The ORC, which had never been profitable as a single entity, would go into receivership by the mid-1920s but survived the next two decades as the Depression and World War II made it a valuable public service. By war’s end the inner city service withered but the interurban service continued in very limited fashion until the early 1960s, mainly running perishable goods between Oklahoma City and Norman. Eventually the tracks and the grand Terminal Building would succumb to the urban renewal movement of the mid-1960s. The system, which once provided such valuable service to city but had never once supported itself with public subsidies, would be replaced in 1967 with the publicly funded bus lines operated by the Central Oklahoma Transportation and Parking Authority (COTPA).

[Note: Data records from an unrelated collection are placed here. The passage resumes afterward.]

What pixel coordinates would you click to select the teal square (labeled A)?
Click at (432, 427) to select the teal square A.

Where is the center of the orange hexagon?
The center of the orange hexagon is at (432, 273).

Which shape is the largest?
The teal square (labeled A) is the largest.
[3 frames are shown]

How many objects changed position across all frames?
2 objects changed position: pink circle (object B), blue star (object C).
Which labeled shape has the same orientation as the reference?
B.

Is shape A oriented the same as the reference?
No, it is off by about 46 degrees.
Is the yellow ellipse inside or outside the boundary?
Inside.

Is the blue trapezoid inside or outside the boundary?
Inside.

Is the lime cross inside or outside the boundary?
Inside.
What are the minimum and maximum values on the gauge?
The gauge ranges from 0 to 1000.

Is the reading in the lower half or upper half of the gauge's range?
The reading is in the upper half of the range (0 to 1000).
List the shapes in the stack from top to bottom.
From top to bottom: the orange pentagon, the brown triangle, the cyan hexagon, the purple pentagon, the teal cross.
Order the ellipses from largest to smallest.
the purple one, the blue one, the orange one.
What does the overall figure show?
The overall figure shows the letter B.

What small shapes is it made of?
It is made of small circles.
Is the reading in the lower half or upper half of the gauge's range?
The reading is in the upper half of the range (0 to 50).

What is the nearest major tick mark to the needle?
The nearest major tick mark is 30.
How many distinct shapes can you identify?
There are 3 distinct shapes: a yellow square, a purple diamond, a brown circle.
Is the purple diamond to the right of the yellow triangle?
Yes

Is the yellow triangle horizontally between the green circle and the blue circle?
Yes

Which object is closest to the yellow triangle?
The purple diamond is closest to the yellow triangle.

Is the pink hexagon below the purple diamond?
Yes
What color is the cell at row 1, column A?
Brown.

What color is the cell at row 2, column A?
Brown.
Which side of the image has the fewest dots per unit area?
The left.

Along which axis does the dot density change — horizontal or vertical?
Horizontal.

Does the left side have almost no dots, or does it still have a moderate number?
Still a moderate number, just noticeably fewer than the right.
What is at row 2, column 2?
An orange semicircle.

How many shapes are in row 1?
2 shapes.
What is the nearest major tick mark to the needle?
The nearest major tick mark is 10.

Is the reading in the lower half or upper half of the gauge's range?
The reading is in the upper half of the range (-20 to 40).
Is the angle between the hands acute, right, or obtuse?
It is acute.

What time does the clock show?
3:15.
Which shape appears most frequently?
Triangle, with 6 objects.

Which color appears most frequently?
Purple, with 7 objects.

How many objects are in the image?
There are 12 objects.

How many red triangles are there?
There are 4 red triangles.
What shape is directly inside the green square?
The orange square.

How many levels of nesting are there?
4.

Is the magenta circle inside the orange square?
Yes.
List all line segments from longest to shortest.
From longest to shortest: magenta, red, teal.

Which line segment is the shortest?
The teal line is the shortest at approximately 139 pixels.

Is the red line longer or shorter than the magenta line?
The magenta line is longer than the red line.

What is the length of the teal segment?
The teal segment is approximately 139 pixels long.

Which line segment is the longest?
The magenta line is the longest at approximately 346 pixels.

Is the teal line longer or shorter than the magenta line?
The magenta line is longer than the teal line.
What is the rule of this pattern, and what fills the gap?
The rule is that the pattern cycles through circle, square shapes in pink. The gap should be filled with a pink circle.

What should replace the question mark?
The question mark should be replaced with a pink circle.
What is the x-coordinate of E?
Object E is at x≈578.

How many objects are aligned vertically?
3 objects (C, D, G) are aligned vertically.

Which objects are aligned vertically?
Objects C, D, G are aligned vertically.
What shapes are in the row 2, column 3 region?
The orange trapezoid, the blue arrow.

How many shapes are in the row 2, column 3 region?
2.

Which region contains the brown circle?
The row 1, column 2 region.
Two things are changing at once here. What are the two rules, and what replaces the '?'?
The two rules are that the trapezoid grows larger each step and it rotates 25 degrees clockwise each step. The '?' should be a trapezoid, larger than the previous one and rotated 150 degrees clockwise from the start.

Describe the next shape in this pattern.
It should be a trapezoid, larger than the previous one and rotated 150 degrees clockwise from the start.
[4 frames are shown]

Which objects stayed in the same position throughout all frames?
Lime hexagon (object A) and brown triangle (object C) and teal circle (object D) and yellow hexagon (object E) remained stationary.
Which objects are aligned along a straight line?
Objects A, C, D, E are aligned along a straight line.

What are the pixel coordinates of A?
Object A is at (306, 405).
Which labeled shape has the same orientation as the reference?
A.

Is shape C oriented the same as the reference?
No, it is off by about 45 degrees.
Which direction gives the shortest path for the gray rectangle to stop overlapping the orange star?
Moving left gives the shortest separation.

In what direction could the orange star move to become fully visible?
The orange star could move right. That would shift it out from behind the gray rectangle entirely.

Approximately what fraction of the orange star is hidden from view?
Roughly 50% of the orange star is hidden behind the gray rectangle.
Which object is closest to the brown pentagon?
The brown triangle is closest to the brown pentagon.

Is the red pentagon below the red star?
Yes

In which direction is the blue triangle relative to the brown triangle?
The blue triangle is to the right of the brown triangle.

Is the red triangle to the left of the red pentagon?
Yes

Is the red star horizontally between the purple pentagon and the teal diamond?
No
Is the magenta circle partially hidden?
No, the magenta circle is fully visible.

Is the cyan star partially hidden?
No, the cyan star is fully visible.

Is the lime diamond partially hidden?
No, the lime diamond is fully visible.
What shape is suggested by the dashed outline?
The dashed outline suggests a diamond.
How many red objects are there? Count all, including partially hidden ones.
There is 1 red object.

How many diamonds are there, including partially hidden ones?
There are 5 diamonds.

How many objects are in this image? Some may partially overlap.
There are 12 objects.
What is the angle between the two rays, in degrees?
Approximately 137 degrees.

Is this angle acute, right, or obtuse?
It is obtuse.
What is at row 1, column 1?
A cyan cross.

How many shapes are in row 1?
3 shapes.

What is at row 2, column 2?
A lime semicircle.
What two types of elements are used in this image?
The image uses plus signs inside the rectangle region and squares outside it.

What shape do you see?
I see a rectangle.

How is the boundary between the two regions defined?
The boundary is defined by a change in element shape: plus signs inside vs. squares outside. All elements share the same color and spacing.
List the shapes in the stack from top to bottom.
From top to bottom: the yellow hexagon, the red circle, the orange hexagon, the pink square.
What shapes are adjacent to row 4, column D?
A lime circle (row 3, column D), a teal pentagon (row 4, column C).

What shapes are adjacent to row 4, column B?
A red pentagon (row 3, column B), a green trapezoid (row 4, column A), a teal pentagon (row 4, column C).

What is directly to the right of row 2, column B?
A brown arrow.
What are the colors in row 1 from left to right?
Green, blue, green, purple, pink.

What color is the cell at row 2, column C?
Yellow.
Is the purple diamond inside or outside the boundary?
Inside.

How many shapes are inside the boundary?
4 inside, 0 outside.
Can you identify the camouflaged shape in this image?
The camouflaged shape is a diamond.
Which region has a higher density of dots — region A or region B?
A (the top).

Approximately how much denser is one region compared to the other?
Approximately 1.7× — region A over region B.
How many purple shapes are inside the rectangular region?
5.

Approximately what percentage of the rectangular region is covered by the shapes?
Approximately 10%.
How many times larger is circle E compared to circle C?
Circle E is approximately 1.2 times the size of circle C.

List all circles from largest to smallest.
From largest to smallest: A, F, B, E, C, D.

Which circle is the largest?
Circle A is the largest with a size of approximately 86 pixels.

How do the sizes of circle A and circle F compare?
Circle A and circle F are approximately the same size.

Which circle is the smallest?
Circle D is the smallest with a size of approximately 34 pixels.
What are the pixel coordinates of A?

The Oklahoma Railway Company left an indelible imprint on the fabric of the city’s street grid. This legacy of the streetcar experience in Oklahoma City can be seen today in the stately tree-lined neighborhoods of Gatewood, Las Vegas, University Heights and others on the northwest side. The efficient diagonal routes of the cars and their “turnarounds” can now be seen on the map as Classen Boulevard, Broadway Circle (now a quarter circle), Harrison Avenue, Stiles Circle, Gatewood and Indiana Avenues and finally Exchange Avenue’s diagonal path which provided easy access to Stockyards City. One can also see a fraction of track still embedded in the street as Fourth Street passes under the Santa Fe Railroad tracks near the intersection with Harrison Ave.
FURTHER READING
Bender, Kim K., "Oklahoma City's First Mass Transit System: Who Brought the Streetcars for People to Ride?", Chronicles of Oklahoma, 72 (Summer, 1994):138-159.
"Car Service Next Monday," The Daily Oklahoman, February 6, 1903.
Chandler, Allison and Stephen D. Maguire, When Oklahoma Took the Trolley (Glendale: Interurbans), 11-61.
"Free Rides," The Daily Oklahoman, February 6, 1903.
Stewart, Roy P., Born Grown: An Oklahoma City History. Oklahoma City: Fidelity Bank, 1974.
"Street Car Time," The Daily Oklahoman, October 4, 1902.